Hay en el refugio unos chavales que me miran con un recelo que es más bien hostilidad. Junto a la redonda y chata construcción de piedra hay un coche. Estos excursionistas de hoy en día ya no valen para nada. Les pregunto por el nacimiento del río Cuervo y me dicen que es más abajo, así que vuelvo hasta Rosaura y continúo. Sólo unos quilómetros más abajo doy con el visitado lugar, que también entonces quisimos conocer pero que al final no pudimos. Uno de nosotros se había lastimado seriamente un tobillo y hubimos de regresar a casa. Pero fíjese usted por dónde, sin haberlo siquiera planeado voy a subsanar hoy aquella omisión. Dejo la moto en la explanada, donde hay bastantes coches y gente ocupando los merenderos, y tomo la senda señalizada, que aún está nevada a tramos. El recorrido es muy bonito, otro de tantos parajes que no tienen nada que envidiar a lugares parecidos en el extranjero. ¿Es Noruega? No: es Cuenca.
Nacimiento del río Cuervo
Bueno, más que “parecidos” debería haber dicho “similares”, porque lo que es yo, nunca he visto nada como esto en mis viajes por ahí. Estas formaciones cársticas y el agua derramándose en pequeñas cascadas entre la vegetación no me la he encontrado en parte alguna. Las fotos, por desgracia, no me han quedado muy favorecidas y no le hacen justicia a la hermosura del lugar.
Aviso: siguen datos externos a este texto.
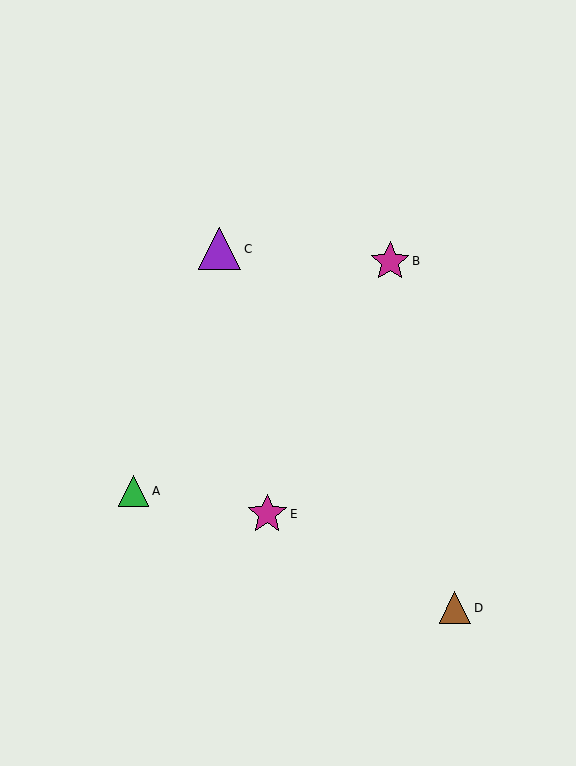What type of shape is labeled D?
Shape D is a brown triangle.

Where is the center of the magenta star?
The center of the magenta star is at (390, 261).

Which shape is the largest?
The purple triangle (labeled C) is the largest.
Pequeñas cascadas junto al nacimiento del Cuervo
Según visito el nacimiento del río, que cae al extremo de la marcada senda, la tarde ha ido despejándose otra vez; parece que las nubes quedaron atrás, prendidas en los riscos más altos, y ahora brilla el sol a ratos con una fuerza que ya viene anunciando la primavera. De regreso al aparcamiento, me planteo que es hora de buscar dónde pasar la noche, así que marcho carretera abajo y enseguida llego a Tragacete, un pueblo con varias hospederías muy aparentes que, no obstante, parecen haberse puesto de acuerdo en cerrar hoy; sólo el hotel está abierto, pero se me antoja un lugar desangelado y frío, como la acogida que me depara la señora a cargo, así que decido seguir.
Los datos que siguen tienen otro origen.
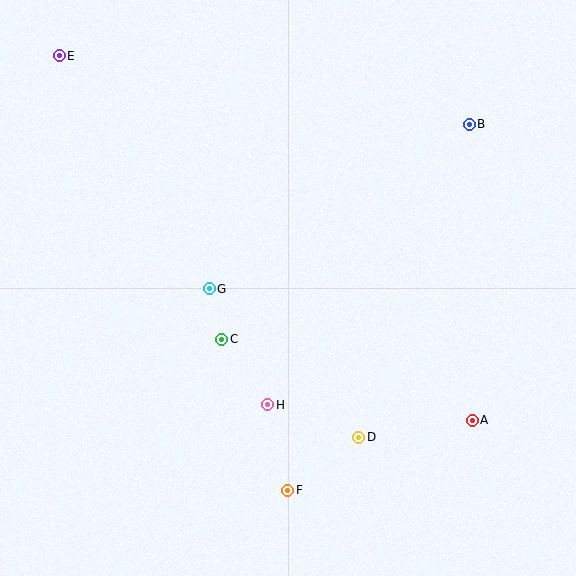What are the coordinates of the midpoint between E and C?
The midpoint between E and C is at (140, 197).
Y mucho me alegro de haberlo hecho, porque al sur de Tragacete me esperan dos agradables sorpresas: Huélamo y las hoces del Júcar.
Huélamo (foto by Google)
Huélamo es, sin duda, uno de los lugares más pintorescos que he visto en mi vida (que es mucho decir); y aunque por mala suerte no me puedo hospedar allí (la dueña del único hostal anda de paseo y los vecinos no saben cuándo va a regresar), me lo apunto para una futura escapada, porque me he quedado con las ganas. Es un pueblo sobre el lomo de un cerro, al pie de un risco, que domina hacia poniente, libre la vista de obstáculos, un paisaje rural lleno de carácter; paisaje que, de algún modo, parece también anticipar lo que el viajero encontrará si continúa río Júcar abajo: las hoces.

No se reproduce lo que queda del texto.